4. Steeds meer stemmen worden uitgebracht op kandidaten die op basis van hun lijstpositie niet zijn verkozen
Het uitbrengen van een voorkeurstem kan expressief of instrumenteel van aard zijn. Bij een expressieve motivatie gaat het me name om het benadrukken van de eigen identiteit: een kiezer stemt op een kandidaat vanwege overeenkomende eigenschappen. Wanneer een stem instrumenteel van aard is, is het doel bijvoorbeeld om de kandidaat verkozen te krijgen. Het overgrote deel van de stemmen wordt uitgebracht op kandidaten die ook op basis van hun lijstpositie verkozen worden. Ook hier zien we echter een langzame verandering optreden, en een record voor de Tweede Kamerverkiezingen van 2021. Van alle voorkeurstemmen (op kandidaten van partijen met minstens 1 zetel) werd meer dan 30% op niet verkozen kandidaten uitgebracht, als we alleen naar de lijstpositie zouden kijken[3]. Dit is maar liefst 10 procentpunt meer dan het voorgaande record. Het is echter nog te vroeg, en op basis van de uitslag alleen, niet mogelijk om vast te stellen of dit ook daadwerkelijk een ontwikkeling richting een meer instrumenteel gebruik van de voorkeurstem is.

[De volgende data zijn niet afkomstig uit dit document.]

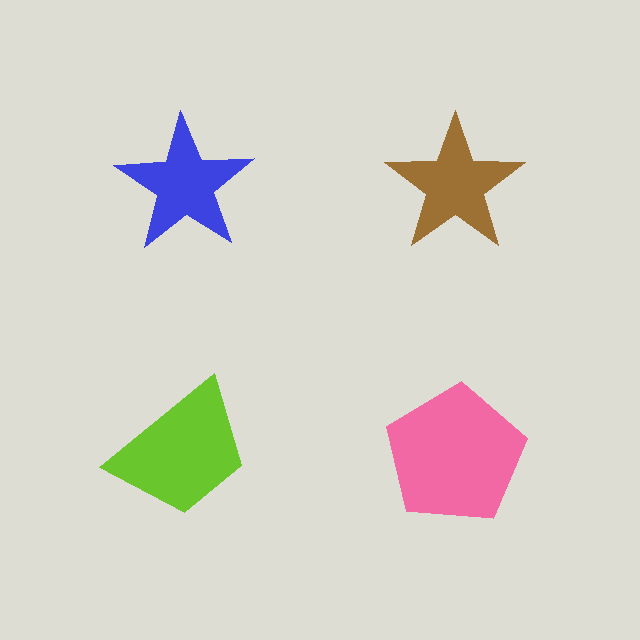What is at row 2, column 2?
A pink pentagon.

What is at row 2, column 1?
A lime trapezoid.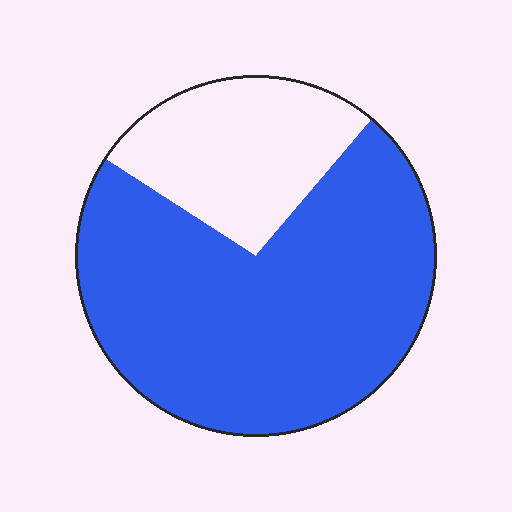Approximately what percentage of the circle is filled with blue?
Approximately 75%.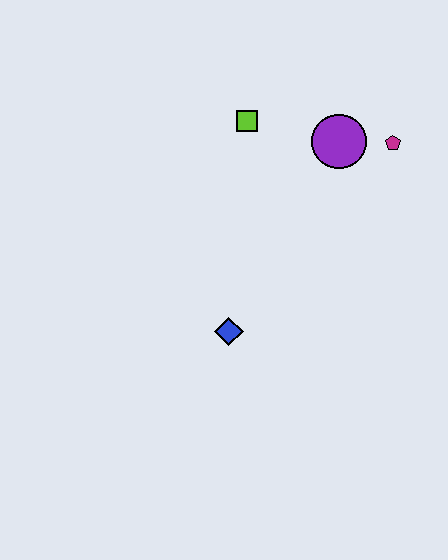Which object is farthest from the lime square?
The blue diamond is farthest from the lime square.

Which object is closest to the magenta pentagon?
The purple circle is closest to the magenta pentagon.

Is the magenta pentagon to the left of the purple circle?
No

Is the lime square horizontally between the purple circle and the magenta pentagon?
No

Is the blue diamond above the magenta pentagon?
No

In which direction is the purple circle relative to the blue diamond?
The purple circle is above the blue diamond.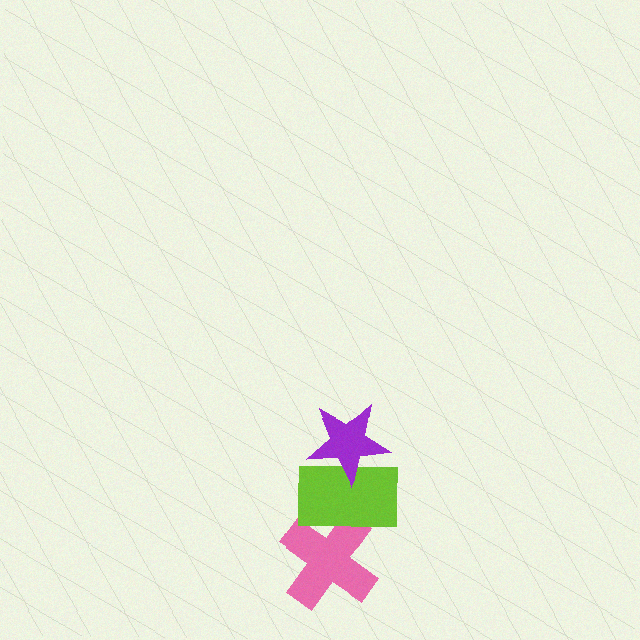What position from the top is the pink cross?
The pink cross is 3rd from the top.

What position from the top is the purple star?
The purple star is 1st from the top.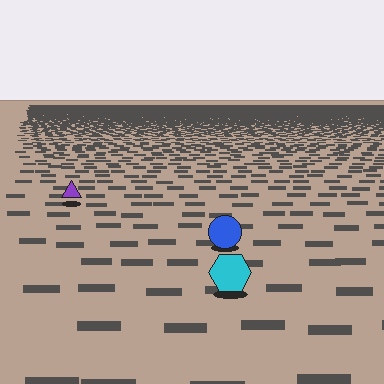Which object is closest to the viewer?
The cyan hexagon is closest. The texture marks near it are larger and more spread out.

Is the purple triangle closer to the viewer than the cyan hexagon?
No. The cyan hexagon is closer — you can tell from the texture gradient: the ground texture is coarser near it.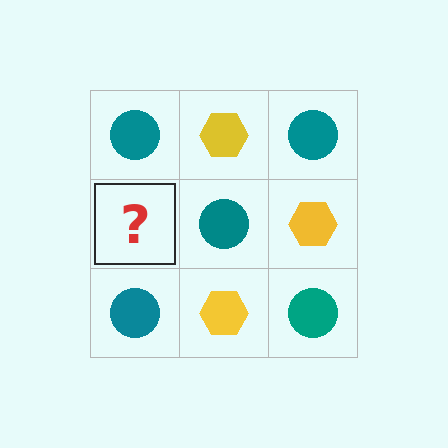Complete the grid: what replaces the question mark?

[1] Ook bij Forum voor Democratie en de SGP is het aandeel voorkeurstemmen voor vrouwelijke kandidaten laag of respectievelijk nul. Dit is echter geen trendbreuk.
[2] Overigens wil die niet zeggen dat er bij deze kandidaten niet ook andere, bijvoorbeeld regionale of inhoudelijke argumenten een rol gespeeld kunnen hebben bij het aantal stemmen wat deze kandidaten hebben verkregen.
[3] Op basis van enkele aanvullende analyses kan gesteld worden dat deze stijging deels een ‘mechanisch’ effect is dat te verklaren valt doordat gekozen fracties (gemiddeld) kleiner worden. Dit verklaard dit fenomeen echter maar deels en lijkt ook daadwerkelijk het gevolg van een verandering in het kiesgedrag.
Ronald Heijman zegt
Ook het stemmen op de lijsttrekker kan een voorkeursstem zijn.
Het uitbrengen van een voorkeursstem op een niet-lijstrekker kan duiden op ontevredenheid met de lijsttrekker.
De (volgorde van de ) kieslijst per partij is ook onderhevig aan interne partijpolitiek en niet per sé een afspiegeling van de kiezerswens.
Dat Groen Links de controversiële K. Bouchalikh op de kieslijst handhaafde, was echter vooral ook vanuit haar aantrekkingskracht op kiezers buiten de randstad als een schokdemper in de verwachte neergang van Groen Links.
Dat steeds meer vrouwen worden gekozen komt enerzijds door beschikbaarheid van goede vrouwelijke kandidaten en anderzijds door het groeiende inzicht van het belang van meer vrouwen in de politiek.
Het conservatisme van een partij en haar electoraat is goed af te lezen aan het aantal vrouwen dat een voorkeursstem krijgt in die partij.